There has been a decided thaw in the economic cold war between the US and China. Just last week, megatech chipmaker Nvidia, the first company to reach a $4 trillion market capitalization, got a boost to its already copious fortunes when the government lifted restrictions on its ability to sell its H20 chips to China. Those restrictions had previously forced the company into a $4.5 billion writedown from first quarter results.
More broadly, the lifting of export restrictions for Nvidia reflects a growing sense among investors that the bellicose rhetoric of several months ago is turning into a softer cadence of looking for dealmaking opportunities. That, in turn, is bringing back into play the question of China as an investable opportunity. Front and center in this debate is one of the year’s best-performing stock markets to date: Hong Kong.
The Window on China
Hong Kong’s role as a window on China – a proxy for those unwilling or unable to venture into the mainland itself – goes way, way back. Back to the days when multinational entrepots like Jardine Matheson and Swire’s – the historical inspirations for James Clavell’s saga “Tai Pan” – mediated between the pecuniary interests of foreign investors and the ever-changing faces of Chinese power from emperors to nationalists, red book-waving communists and Deng Xiaoping-era reformists.
That storied history has taken a hit in recent years as the heavy political hand of Beijing weighed on the freewheeling ways of the Cantonese-speaking island.

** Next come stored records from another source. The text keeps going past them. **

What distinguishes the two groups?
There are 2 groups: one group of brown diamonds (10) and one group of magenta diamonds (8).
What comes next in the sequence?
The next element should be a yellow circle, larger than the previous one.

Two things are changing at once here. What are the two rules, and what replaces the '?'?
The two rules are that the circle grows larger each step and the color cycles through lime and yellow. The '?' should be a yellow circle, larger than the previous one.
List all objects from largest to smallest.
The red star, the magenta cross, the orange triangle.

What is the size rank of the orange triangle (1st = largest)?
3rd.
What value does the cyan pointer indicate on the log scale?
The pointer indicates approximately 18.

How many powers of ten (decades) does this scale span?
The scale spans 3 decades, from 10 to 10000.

But there are definite signs of a resurgence, not least of all in the form of the Hang Seng stock index thus far in 2025.
Connecting to the Mainland
What’s behind the strong performance of Hong Kong this year, and why is it outpacing mainland Chinese equity indexes, represented in the above chart by the Shenzhen A Share index (green line)? To answer this, it is worth noting that Hong Kong serves as an opportunity for investors in mainland China – both institutions and individuals – to invest in Chinese companies while avoiding the tightly-controlled domestic financial system. They can do this via a mechanism called Stock Connect. Many of the most sought-after Chinese equity names – the likes of tech giants Alibaba and Baidu – are available in Hong Kong via Stock Connect but are not quoted on mainland exchanges.

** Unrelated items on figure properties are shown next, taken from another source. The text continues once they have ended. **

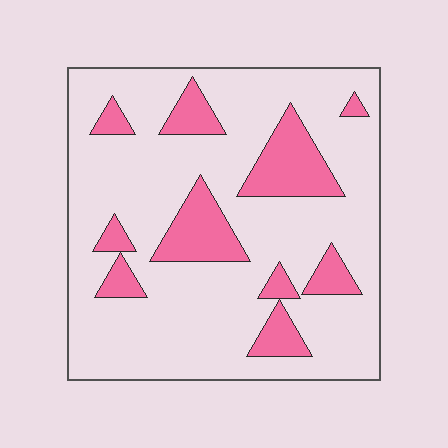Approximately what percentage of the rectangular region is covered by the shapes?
Approximately 20%.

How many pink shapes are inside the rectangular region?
10.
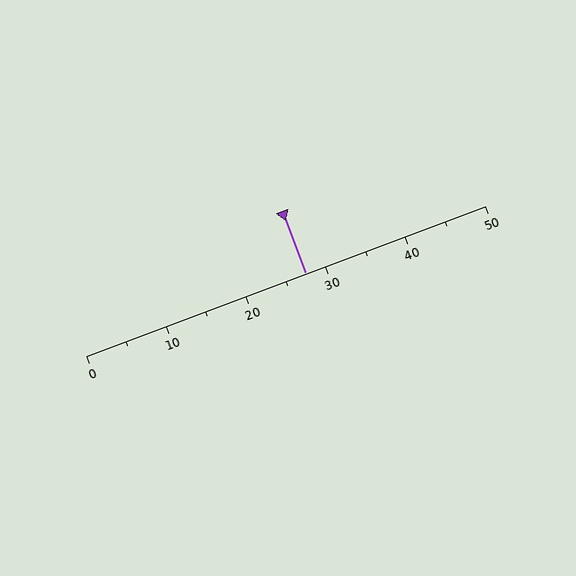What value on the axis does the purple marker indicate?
The marker indicates approximately 27.5.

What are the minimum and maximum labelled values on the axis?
The axis runs from 0 to 50.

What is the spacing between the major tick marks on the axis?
The major ticks are spaced 10 apart.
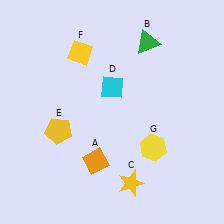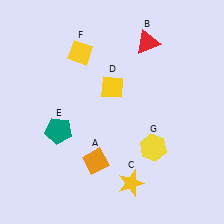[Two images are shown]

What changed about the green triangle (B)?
In Image 1, B is green. In Image 2, it changed to red.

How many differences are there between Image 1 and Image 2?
There are 3 differences between the two images.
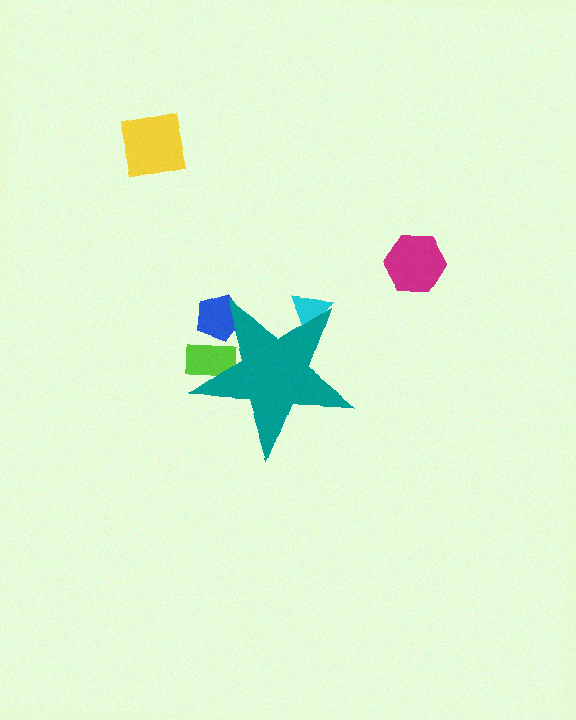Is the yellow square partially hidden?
No, the yellow square is fully visible.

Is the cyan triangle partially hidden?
Yes, the cyan triangle is partially hidden behind the teal star.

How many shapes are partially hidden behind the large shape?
3 shapes are partially hidden.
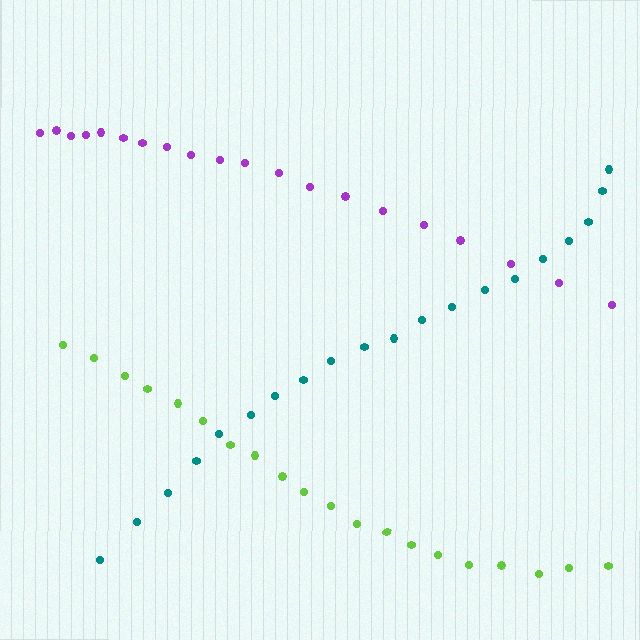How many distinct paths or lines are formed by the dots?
There are 3 distinct paths.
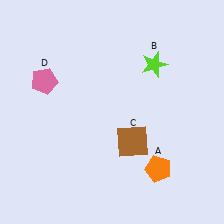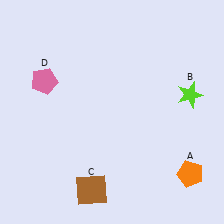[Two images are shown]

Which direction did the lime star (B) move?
The lime star (B) moved down and to the right.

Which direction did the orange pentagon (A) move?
The orange pentagon (A) moved right.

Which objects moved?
The objects that moved are: the orange pentagon (A), the lime star (B), the brown square (C).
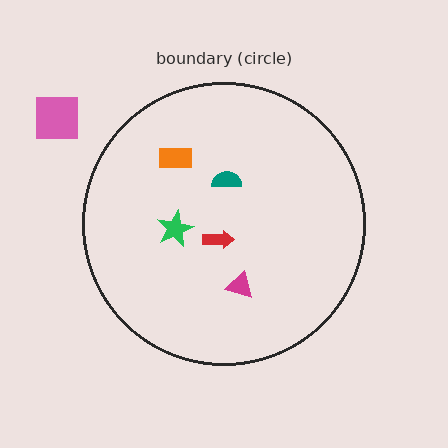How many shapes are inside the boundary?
5 inside, 1 outside.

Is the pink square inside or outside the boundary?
Outside.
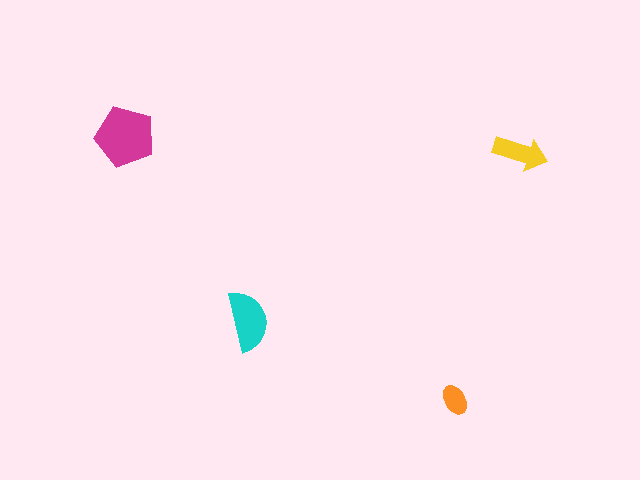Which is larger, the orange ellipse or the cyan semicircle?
The cyan semicircle.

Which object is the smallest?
The orange ellipse.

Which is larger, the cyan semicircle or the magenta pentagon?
The magenta pentagon.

This year, over $104 billion has been invested into Hong Kong from mainland sources, more than the amount invested over the entire year last year. Perhaps unsurprisingly, this has been happening as new listings by Chinese companies in Hong Kong are also at a record: 208 companies in the first six months of 2025, making Hong Kong the largest IPO market in the world so far this year, with $13.9 billion in deal flow compared to $9.2 billion on Nasdaq, $7.8 billion on the NYSE and less than half a billion in London.
Absent at the Feast
What is missing from this picture – or at least, what is not dominating the picture so far – is meaningful investment flows from origins other than China. This goes back to that question we introduced earlier: is China investable? There have been plenty of reasons for international investors to answer that question in the negative. The Chinese economy has been in the doldrums for years now, with the chronic sickness of its all-important property market and lackluster consumer spending that keeps the economy teetering on the brink of deflation.
But there are longer-term strategic reasons to question this hitherto conventional wisdom. China has a long term strategy predicated on achieving superiority in the so-called industries of tomorrow: artificial intelligence, clean energy and biotechnology, among others. China’s carmaking industry is now world class, particularly in the electric vehicle segment where it is the number one global producer. The fortunes of leading carmaker BYD are rising as those of Tesla are falling. The export-driven economy has managed to withstand the pain inflicted by the trade war – which, as noted above, appears to be softening.
Exposure to Hong Kong equities is not particularly difficult for international investors. Exchange-traded funds like the iShares MSCI Hong Kong ETF – or the MSCI Pacific ex-Japan variant if one wants some added diversification into other regional markets (Singapore, Australia and New Zealand alongside Hong Kong) – are liquid and cost-efficient. The risks are still there, of course. But as a long-term strategy, the China case study is not without merit. Hong Kong, in its time-honored role as a window on China – is a potentially attractive way to gain a foothold.